Unfortunately, however, there is no means of enforcing such orders other than the powers of the Houses to punish for contempt, and they have shrunk from actually imprisoning miscreants, even though they equally clearly have the power to do so. Sanctions imposed in similar cases have extended no further than symbolic suspensions of errant government ministers from the House for short periods.
It may be that both major parties are reluctant, in opposition, to set a precedent that can be used against them when next in government.
It is certainly true that the Houses’ right to have access to documents – like many rules in constitutional law – could be abused and detract from, rather than contribute to good government. Government cannot be carried on wholly in public, and governments do have some legitimate claim for secrecy. But there is a simple solution, which has been adopted in other jurisdictions such as New South Wales: governments’ claims should be submitted to an independent arbiter of high standing for assessment.
Unless there is such a process, the government is the sole judge of the extent to which information about itself should be published. This is clearly an untenable position. It is also illegal.
Given the impasse in Parliament in this matter – as on so many other similar matters – Mr Barber decided to seek a formal declaration of the legal position from the Supreme Court of Victoria.
The government responded by claiming that the Court should not interfere in parliamentary squabbles, but leave them to the politicians. It asked the Court to dismiss the claim summarily on the grounds that it could not possibly succeed. It was that claim which the Court rejected yesterday.
While refusing to agree to the government’s contention that the case could not possibly succeed, Justice Karin Emerton – a scholarly and thoughtful Judge with a doctorate from the Sorbonne – said that “Mr Barber’s prospects of success appear to me to be poor based on the limited argument presented to date”.
This will no doubt give the Barber forces pause for thought. Nevertheless, they should persevere.
This is for three reasons. First, as Justice Emerton points out, the argument in the case so far has been directed to showing that that the case is not hopeless.

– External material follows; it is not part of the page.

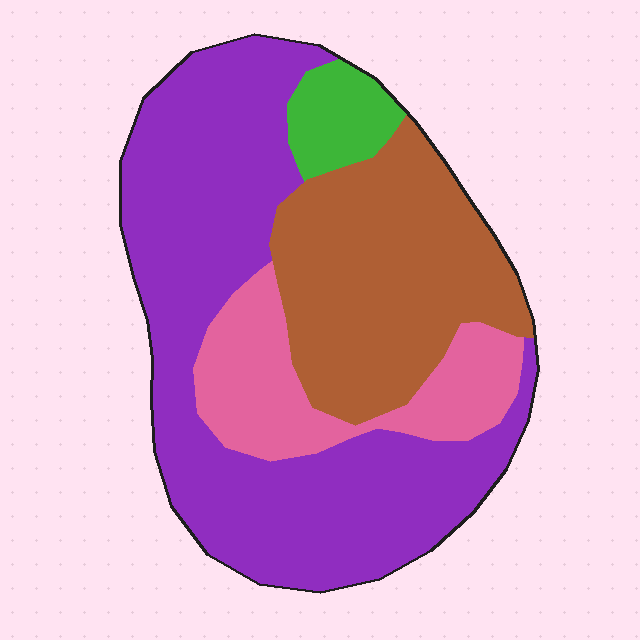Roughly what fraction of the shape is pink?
Pink covers around 15% of the shape.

Various points that will have to be dealt with now that that stage is out of the way have barely been touched upon before the Court, if at all.
In particular, her Honour raised the question why the Legislative Council has not itself taken further action to have its request complied with. The answer to this (as her Honour no doubt knows) is that the government has a majority in the Council, and has changed its mind about releasing these documents. It cannot however be said that the Council has therefore abandoned its claim – as her Honour seems to think it might. It has not passed any motion cancelling its demand for the documents: its demand remains unsatisfied.

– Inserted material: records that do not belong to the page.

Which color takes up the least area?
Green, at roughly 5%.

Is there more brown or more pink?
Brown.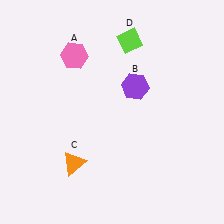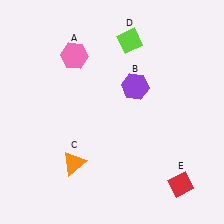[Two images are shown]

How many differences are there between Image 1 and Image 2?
There is 1 difference between the two images.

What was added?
A red diamond (E) was added in Image 2.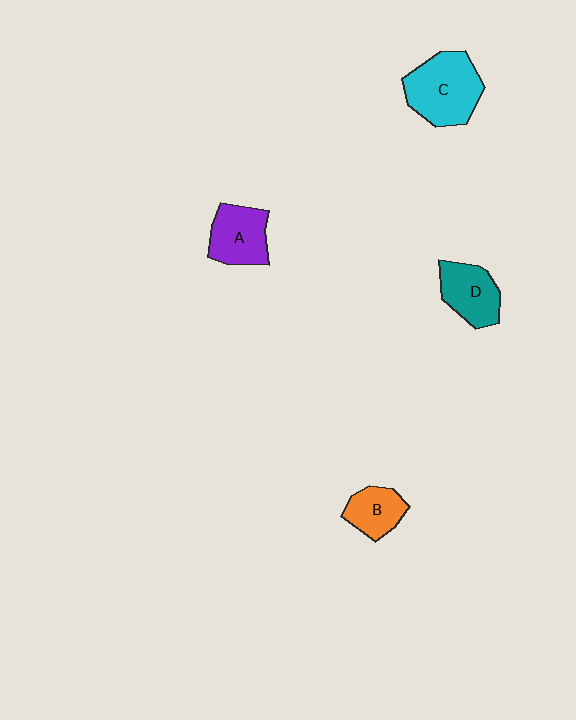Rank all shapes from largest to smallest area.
From largest to smallest: C (cyan), A (purple), D (teal), B (orange).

Secondly, her Honour said nothing to indicate that the House’s demand for the document was not legitimate. The only question she dealt with was what the Court should do about it.
Thirdly, while the law on this question is clear, governments around Australia have refused to abide by it, claiming various bogus exemptions in order to get out of their legal obligations to provide information to the elected representatives of the people. They have relied on Parliament’s lack of formal enforcement powers, other than the extreme sanction of imprisonment.
A formal statement by an independent Court that the excuses proffered by governments are illegal is desperately needed.
Dr Greg Taylor is an Associate Professor in the Faculty of Law at Monash University.